Yes, there are many other concepts that must be taken into account that lurk behind the idea of “speaking Brusselian”, even more so these days. Some months ago I heard that “although it doesn’t seem like it, a lot is going on in Brussels.” Well, that’s a simple way of saying something that’s very real… and therein lies the importance of being able to speak Brusselian.
It’s not an easy task for anyone. I’ve spent the past 15 years learning the nuances of Brusselian from different viewpoints and every time I have a project that deals with Europe (in this case, and for the purposes of this post, Europe means the European Union), I’m surprised by how important it is to know how to understand, read between the lines, contextualize and be proficient in Brusselian.
I could give many examples, but I’ll focus on the areas in which you have to speak Brusselian and in which I commonly work:
- Innovation, technology transfer and funding through European programs.
- The institutional system and the “modus operandi” of the European institutional network.
I suppose you’re no stranger to names like “Horizon 2020” and many other programs and policies (to start off, there’s a lot of information here ) and I suppose that on more than one occasion you’ll have wondered how these EU policies affect the day-to-day existence of your business and our day-to-day existence as European citizens ).
Submitting a project to a European call means not only drafting it with partners from other European countries, but also being familiar with the framework documents and main policy lines, taking into account the value chain, attending info days, making sure the proposal is coherent and in line with what each call is asking for… knowing the terrain.
Knowing how European decisions affect your day-to-day reality and that of your company requires knowledge of the EU institutional system, EU laws and how they translates into the laws of each member state, as well as how the European agenda is being framed and how it is evolving.

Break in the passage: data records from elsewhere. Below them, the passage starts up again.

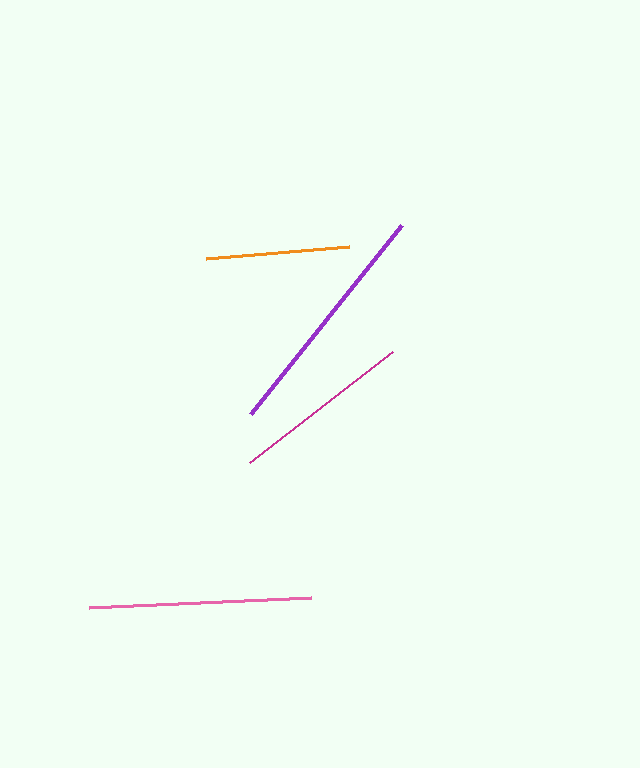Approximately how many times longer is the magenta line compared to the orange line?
The magenta line is approximately 1.3 times the length of the orange line.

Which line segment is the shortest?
The orange line is the shortest at approximately 144 pixels.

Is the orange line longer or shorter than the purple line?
The purple line is longer than the orange line.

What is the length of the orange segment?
The orange segment is approximately 144 pixels long.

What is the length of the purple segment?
The purple segment is approximately 241 pixels long.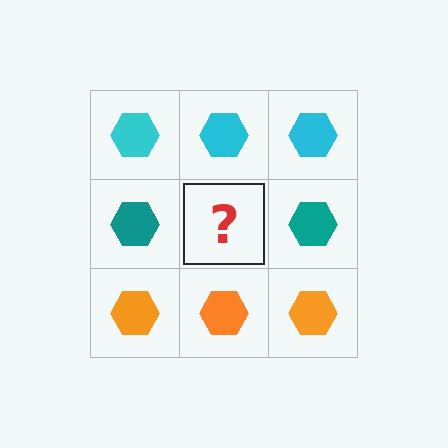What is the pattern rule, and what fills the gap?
The rule is that each row has a consistent color. The gap should be filled with a teal hexagon.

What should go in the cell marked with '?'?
The missing cell should contain a teal hexagon.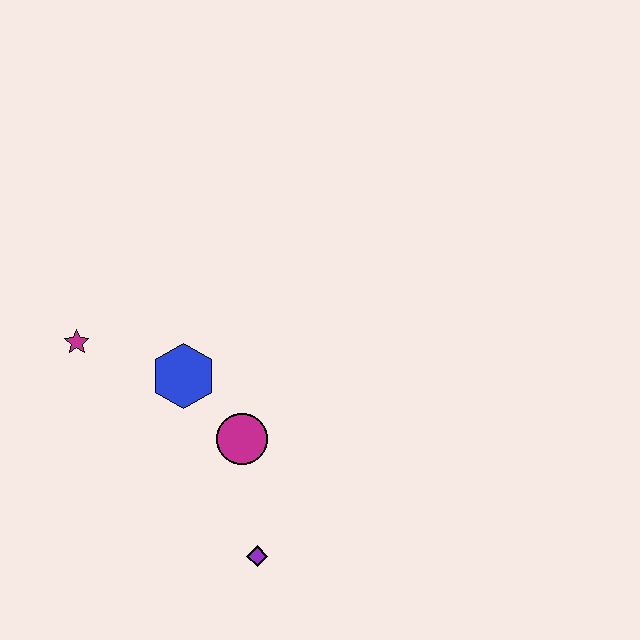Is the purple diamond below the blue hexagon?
Yes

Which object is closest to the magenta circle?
The blue hexagon is closest to the magenta circle.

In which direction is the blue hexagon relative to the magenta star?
The blue hexagon is to the right of the magenta star.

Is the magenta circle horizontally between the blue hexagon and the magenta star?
No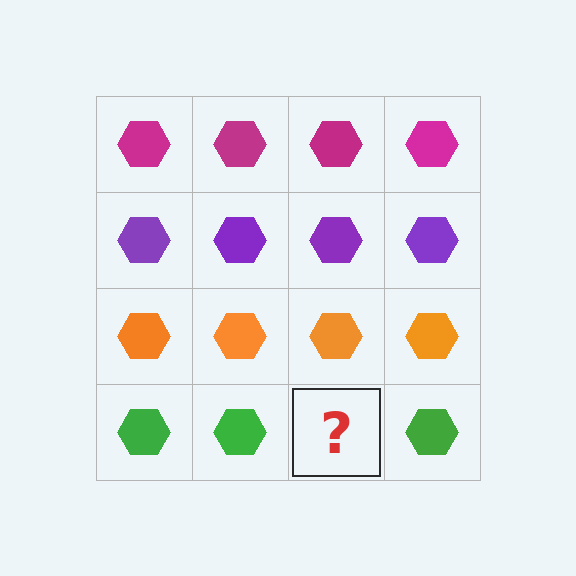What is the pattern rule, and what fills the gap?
The rule is that each row has a consistent color. The gap should be filled with a green hexagon.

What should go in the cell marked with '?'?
The missing cell should contain a green hexagon.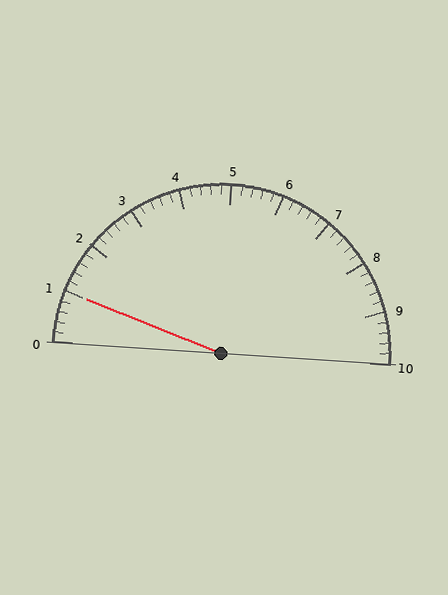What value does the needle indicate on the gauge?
The needle indicates approximately 1.0.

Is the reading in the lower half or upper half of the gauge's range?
The reading is in the lower half of the range (0 to 10).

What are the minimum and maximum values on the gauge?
The gauge ranges from 0 to 10.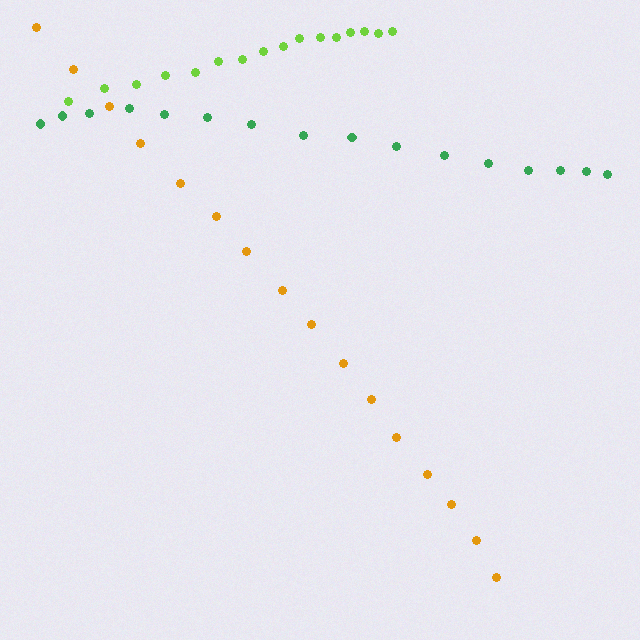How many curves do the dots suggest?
There are 3 distinct paths.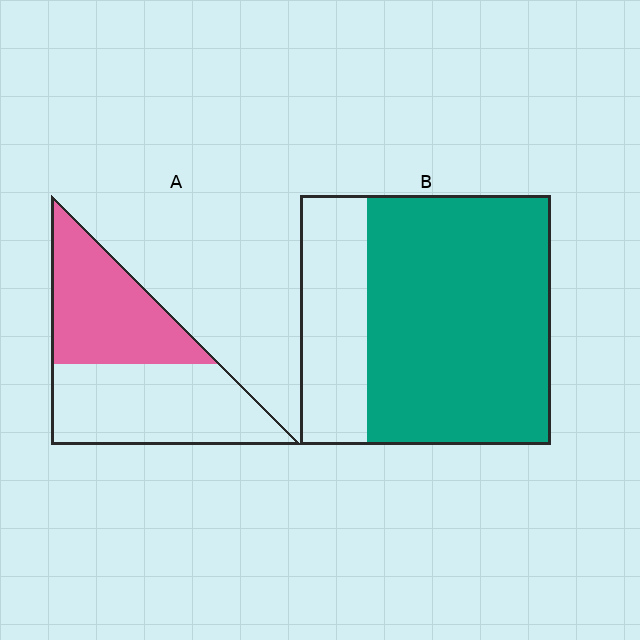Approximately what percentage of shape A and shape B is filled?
A is approximately 45% and B is approximately 75%.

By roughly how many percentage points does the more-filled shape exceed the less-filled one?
By roughly 30 percentage points (B over A).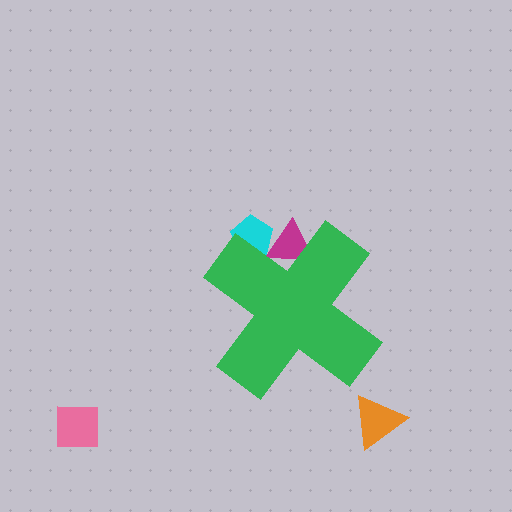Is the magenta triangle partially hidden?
Yes, the magenta triangle is partially hidden behind the green cross.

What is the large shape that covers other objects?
A green cross.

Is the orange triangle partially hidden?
No, the orange triangle is fully visible.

It isn’t easy to navigate through all of this information, nor within a changing, complex structure (years ago someone told me a joke during a visit to the European Parliament that I still use in my classes on internationalization to this day and it’s that the EU is an UPO… or an unidentified political object). Well, this UPO, despite the criticism (sometimes justified and others based on a total lack of knowledge) is among the greatest sources of funding for companies and organizations, among those who fight the hardest to protect consumers and a place, it must be said, to find ideas and partners and to drive, in a very European manner, the collaborative economy that is emerging.
The European Union has much to improve, from the institutional system and decision-making, to working to “overcome” what is known as the “democratic deficit”, but I must remind you that European integration is a work in progress and you have to show up… and showing up means, among other things, understanding and speaking Brusselian.